When Ben-Roi ran out into the campus car park, he was in such a hurry to get into his Toyota and over to Sarah’s place that he didn’t notice the university athletics track 200 metres away, let alone bother looking at it. Had he looked, he would have seen a lone figure jogging around the track’s perimeter. And had he waited until that figure reached the nearest point on its circuit he would have recognized it as his fellow detective Dov Zisky.
Zisky often came down here after Saturday morning
shul
. There were rabbis who said you shouldn’t run on
Shabbat
, that it was a day of rest and exercising was contrary to the law, but Zisky had always had his own take on the faith. Had his own take on most things. He was dutiful, but not to the point of slavishness. And anyway, the
Tanach
enjoined
oleg Shabbat
– the pleasure of the Sabbath – and keeping fit gave him pleasure. Ergo it was OK.
Ha-Shem
, he imagined, probably had bigger things on His mind.
He speeded up and sprinted for a hundred metres, then slowed and threw out some punches, loosening his arms. He knew what people saw when they looked at him, what they thought. That he was weak. Effete. A pushover. Appearances can be deceptive. He didn’t make a big thing of it, always tried to side-step confrontation, but when the situation arose, he could more than take care of himself. People had learnt that over the years. People like Gershmann at the Police Academy. Normally Zisky shrugged off the gayboy taunts – he’d been getting them for long enough – but sometimes he could be pushed too far and would launch in. Apparently Gershmann had used to do a bit of modelling in his spare time. Not any more. Now he’d have a crooked nose for the rest of his life.

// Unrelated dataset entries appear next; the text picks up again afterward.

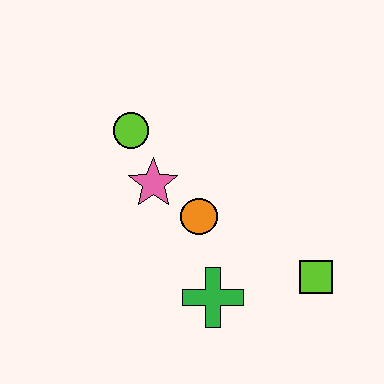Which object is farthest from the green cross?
The lime circle is farthest from the green cross.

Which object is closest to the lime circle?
The pink star is closest to the lime circle.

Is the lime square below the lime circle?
Yes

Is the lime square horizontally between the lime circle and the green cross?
No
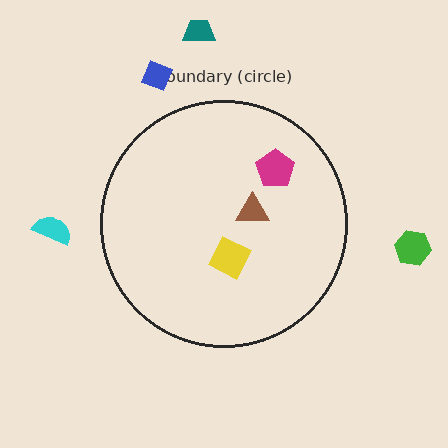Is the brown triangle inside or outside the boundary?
Inside.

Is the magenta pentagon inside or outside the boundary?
Inside.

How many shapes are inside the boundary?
3 inside, 4 outside.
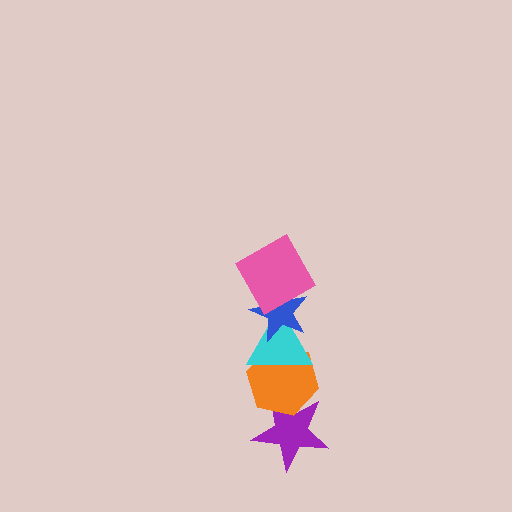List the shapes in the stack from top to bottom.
From top to bottom: the pink diamond, the blue star, the cyan triangle, the orange hexagon, the purple star.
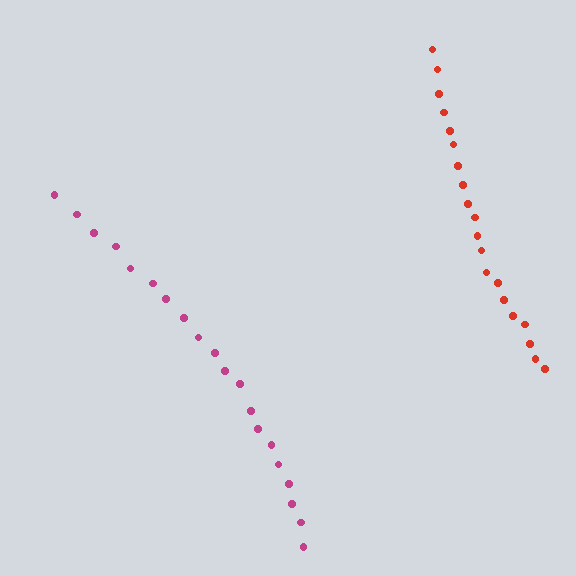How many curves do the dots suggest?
There are 2 distinct paths.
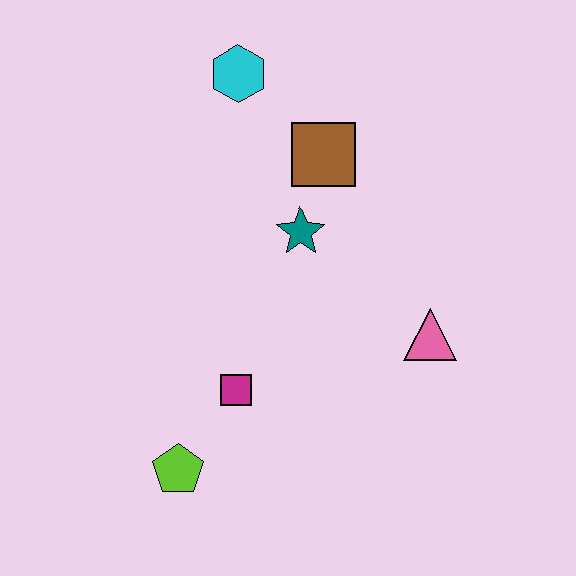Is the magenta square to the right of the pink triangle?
No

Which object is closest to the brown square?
The teal star is closest to the brown square.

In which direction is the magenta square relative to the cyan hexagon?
The magenta square is below the cyan hexagon.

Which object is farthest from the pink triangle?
The cyan hexagon is farthest from the pink triangle.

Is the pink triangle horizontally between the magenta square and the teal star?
No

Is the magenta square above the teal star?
No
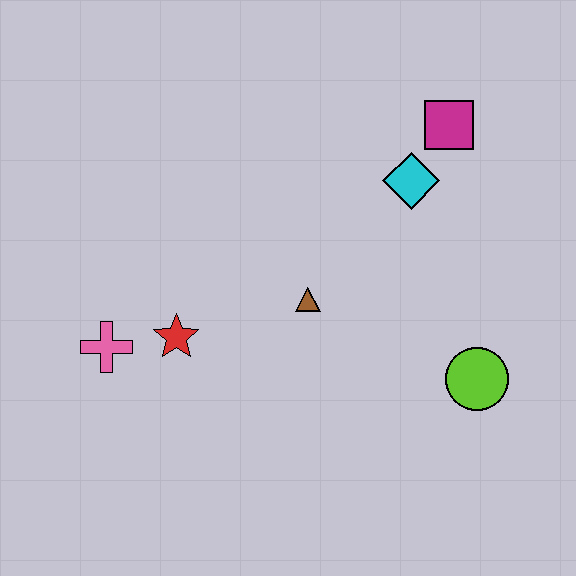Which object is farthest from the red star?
The magenta square is farthest from the red star.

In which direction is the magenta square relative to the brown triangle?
The magenta square is above the brown triangle.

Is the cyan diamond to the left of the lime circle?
Yes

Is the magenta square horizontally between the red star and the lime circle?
Yes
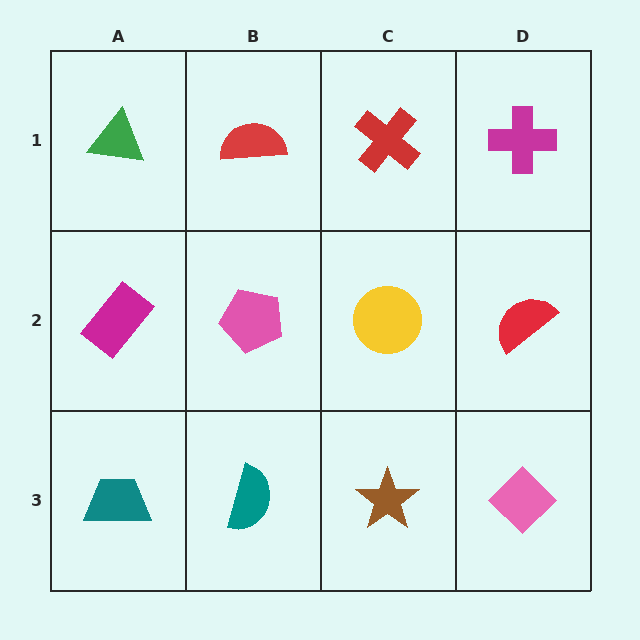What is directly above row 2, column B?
A red semicircle.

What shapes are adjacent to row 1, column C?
A yellow circle (row 2, column C), a red semicircle (row 1, column B), a magenta cross (row 1, column D).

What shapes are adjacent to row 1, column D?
A red semicircle (row 2, column D), a red cross (row 1, column C).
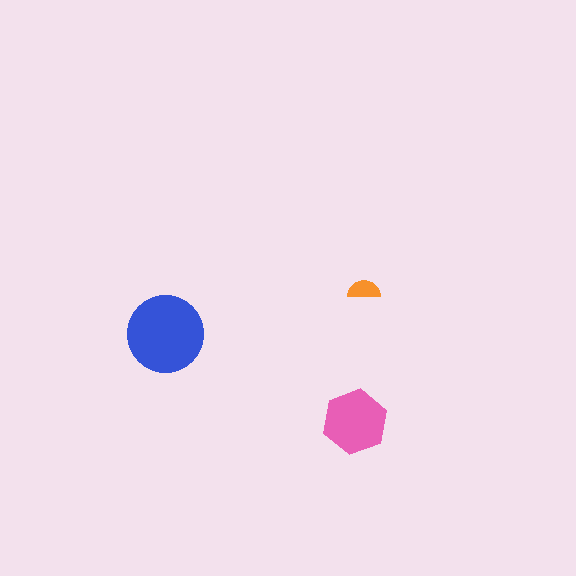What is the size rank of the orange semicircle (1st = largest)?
3rd.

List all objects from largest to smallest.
The blue circle, the pink hexagon, the orange semicircle.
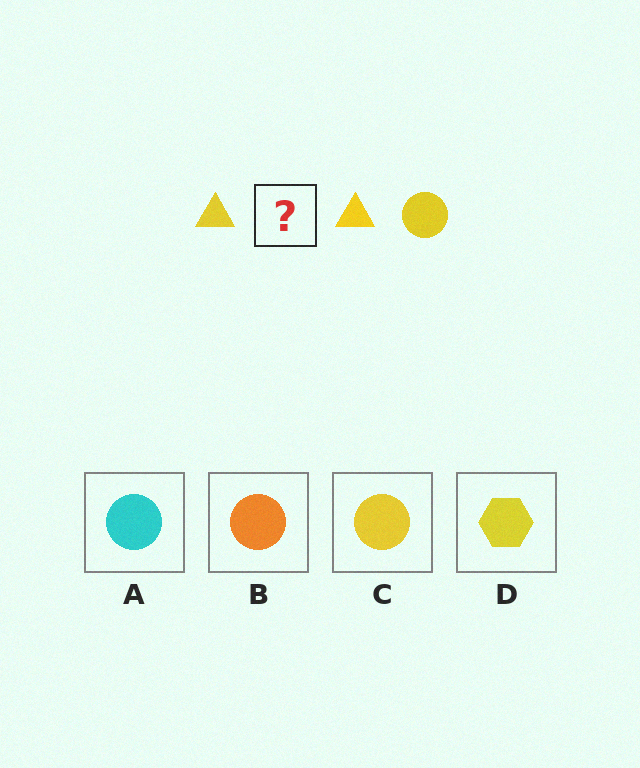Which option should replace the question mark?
Option C.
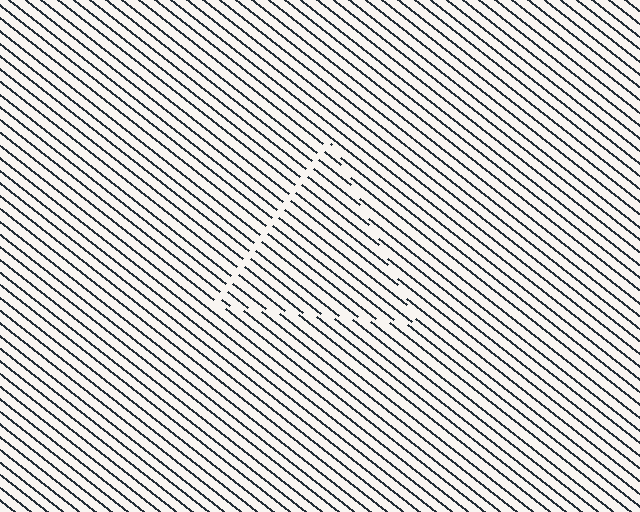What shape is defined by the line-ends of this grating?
An illusory triangle. The interior of the shape contains the same grating, shifted by half a period — the contour is defined by the phase discontinuity where line-ends from the inner and outer gratings abut.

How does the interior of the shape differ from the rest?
The interior of the shape contains the same grating, shifted by half a period — the contour is defined by the phase discontinuity where line-ends from the inner and outer gratings abut.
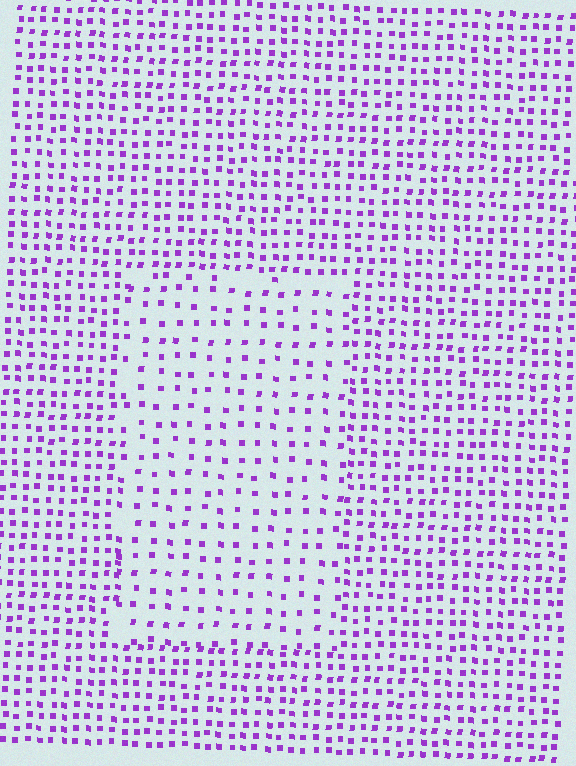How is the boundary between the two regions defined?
The boundary is defined by a change in element density (approximately 2.0x ratio). All elements are the same color, size, and shape.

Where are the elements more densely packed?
The elements are more densely packed outside the rectangle boundary.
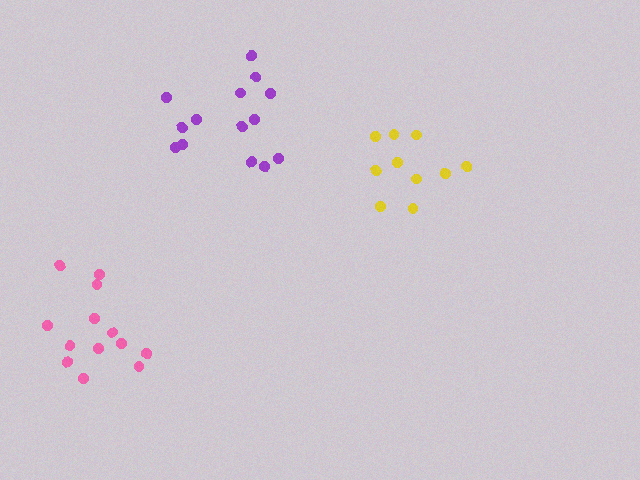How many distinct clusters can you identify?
There are 3 distinct clusters.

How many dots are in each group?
Group 1: 13 dots, Group 2: 10 dots, Group 3: 14 dots (37 total).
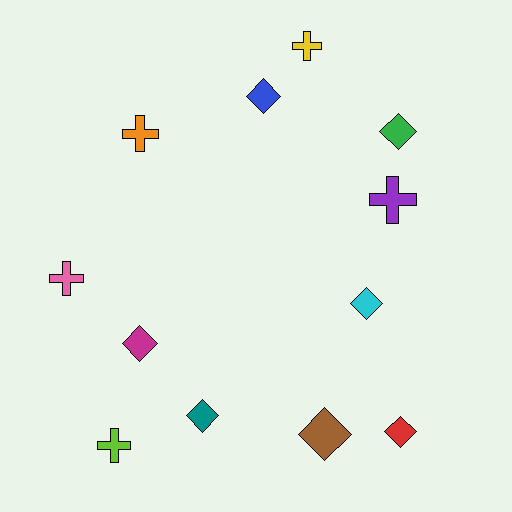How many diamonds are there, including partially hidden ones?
There are 7 diamonds.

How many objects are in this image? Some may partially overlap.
There are 12 objects.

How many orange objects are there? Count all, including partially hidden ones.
There is 1 orange object.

He broke into a sprint again, then dropped to the grass at the side of the track and started doing press-ups, really pumping them out, enjoying the pull on the muscles of his arm and chest. As he jacked up and down, a silver
Magen David
flopped out of the top of his sweatshirt and he was forced to stop in order to tuck it back in. It had belonged to his mother and he didn’t want it getting damaged. He ensured it was safely stowed, finished the press-ups, rolled on to his back for a round of sit-ups and hit the track again.
She’d died a couple of years ago, his mum, although it still only seemed like yesterday. Cancer. Lymph, lungs and stomach. Everything, basically. A week before the end, emaciated, all her beautiful golden hair lost from the chemotherapy, she’d insisted on leaving hospital to attend his police graduation. Her brother had been a policeman, had died in the line of duty, and now her son had got his badge as well. She’d wept with pride. And Zisky had wept too. Not in front of her, but later, back in the academy building. That’s when Gershmann had found him and started in with the gayboy stuff. Six foot two and 90 kilos, but Zisky had taken him to pieces. Ignorant shit.
He increased his speed, holding it at just short of a sprint, his trainers beating out a rhythmic thud on the track surface, the cold pendulum of his mother’s
Magen David
sliding back and forth across his sweat-drenched sternum.
He thought about his mother a lot. A cliché, he knew, the gay man who loves his mum, but that’s how it was. She’d been a good woman. Strong. Had kept the family together through some tough times. At the end he’d sat holding her hand and stroking her bald head and she’d made him promise to be a good son and brother to his father and siblings. And, also, to be a good policeman. To always try to do the right thing and bring the wrongdoers to justice.
Which was why, after he’d showered and had a bite to eat, he would be heading over to Rivka Kleinberg’s apartment for a poke around. Because he wanted to do the right thing. Bring the wrongdoers to justice. The faithful weren’t supposed to work on the Sabbath, any more than they were supposed to jog or do sit-ups or practise Krav Maga moves. But then Dov Zisky had never been one to stick slavishly to the rules. He had his own take on things.